In fact, some economists argue that the Midwest is the rare part of the U.S. that has truly benefited from globalization recently, as the declining value of the dollar has made it more attractive for countries like China to import soy beans and other crops from this region, in addition to continuing to import our farming equipment.

“The lesson from the Midwest is that globalization can be a very good thing for us if we focus on producing equipment and products that can only be made in this country,” Cochrane said.

Will the Midwest Continue to Prosper?

While the economies in many Midwest states have fared the best in recent years, that may come to an end soon, not necessarily because this region’s economy will start to decline, but rather because other regions will see their economies improve at a faster pace.

“I think the first states to grow will likely be in the Midwest, but come 2012, 2013, I don’t think these states will be the fastest to grow,” Cochrane said.

In a sense, the Midwest’s potential for growth is limited for the same reason that it’s potential for decline during the recession was limited. It is not subject to the extreme lows of those economies tied to the housing market and auto industries, but it is not entitled to the extreme highs, either.

“It has a very stable economy that is very tied to agriculture,” said Wial, the Brookings Institute economist. “This looks to be a region with a slow and steady growth going forward, but it’s not going to lead the economic recovery on any kind of nationwide level.”

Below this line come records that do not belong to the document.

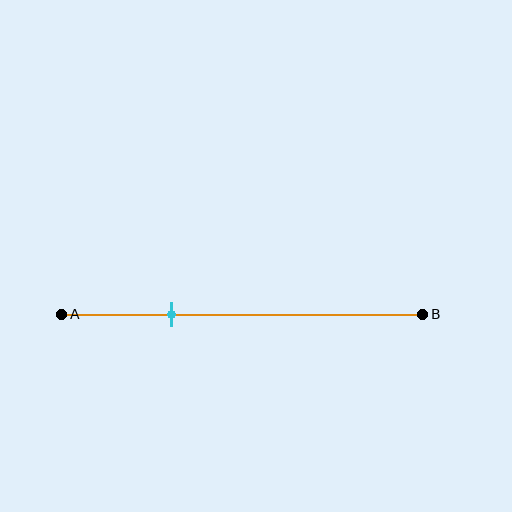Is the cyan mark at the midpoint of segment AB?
No, the mark is at about 30% from A, not at the 50% midpoint.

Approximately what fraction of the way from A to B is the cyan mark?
The cyan mark is approximately 30% of the way from A to B.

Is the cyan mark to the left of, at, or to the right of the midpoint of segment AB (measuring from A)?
The cyan mark is to the left of the midpoint of segment AB.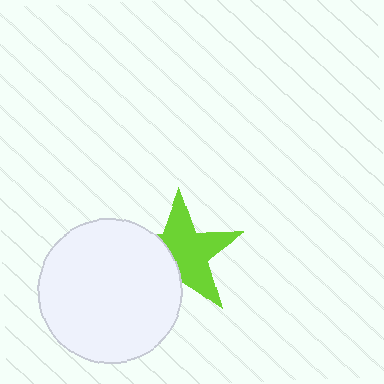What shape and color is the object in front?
The object in front is a white circle.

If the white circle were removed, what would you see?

Still, after the massive economic downturn the country has just endured, and the financial wreckage that remains, slow and steady growth may look pretty good right now.

“If U.S. states were stock, there’s no doubt you would be selling California and buying  Nebraska right now,” said Goss, the economics professor. Goss speculates that many Americans from elsewhere in the country would eagerly move to the Midwest today if they weren’t saddled with debts and underwater homes.

For the time being then, as Americans wait for the recovery to come to a city near them, we may have to simply take solace in knowing that even in the toughest times, the nation remains strong in its core.